Given,
focal length of convex lens, \(f=20 \mathrm{~cm}\)
object distance, \(u=-0.1 \mathrm{~m}=-10 \mathrm{~cm}\)
refractive index of material, \(\mu=1.5\)
radius of curvature of silvered surface, \(R=22 \mathrm{~cm}\)
and focal length of concave mirror,
\(f_m=\frac{-R}{2}=-11 \mathrm{~cm}\)
Therefore, the power of the mirror,
\(P_m=-\frac{1}{f_m} \Rightarrow P_m=\frac{1}{11} \mathrm{D}\) ...(i)
Further, focal length of the lens is \(20 \mathrm{~cm}\).
So, the power of lens, \(P_l=\frac{1}{20} \mathrm{D}\) ...(ii)

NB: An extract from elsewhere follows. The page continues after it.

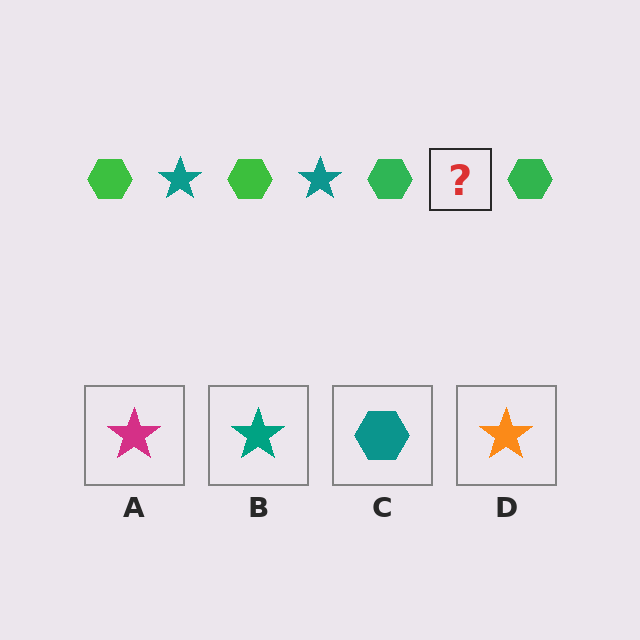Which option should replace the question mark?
Option B.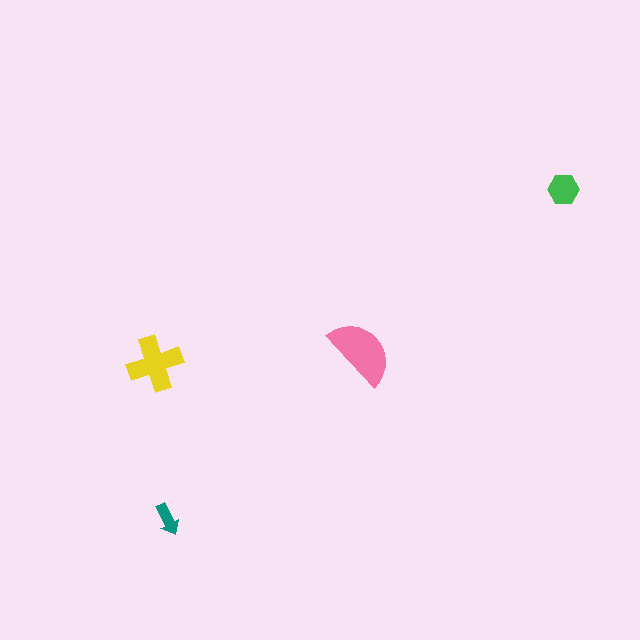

When the light after passing through the lens will be reflected back by concave mirror through convex lens again then , image will formed.
Now, the power,
\(P=\) power of mirror + power of lens + power of lens
\(P=P_m+P_l+P_l\)
From Eqs. (i), (ii) and (iii), we get
\(\begin{aligned}
\quad P & =\frac{1}{11}+\frac{1}{20}+\frac{1}{20} \\
\Rightarrow \quad P & =\frac{1}{11}+2\left(\frac{1}{20}\right)=\frac{21}{110}
\end{aligned}\)
The focal length of equivalent mirror,
\(f=-\frac{110}{21} \mathrm{~cm}\)
Now, the object in front of a convex lens,
\(\begin{aligned}
& \frac{1}{f}=\frac{1}{v}+\frac{1}{u} \Rightarrow \frac{-21}{110}=\frac{1}{v}-\frac{1}{10} \\
& v=-11 \mathrm{~cm}
\end{aligned}\)
Hence, the distance of final image from the silvered surface is \(11 \mathrm{~cm}\).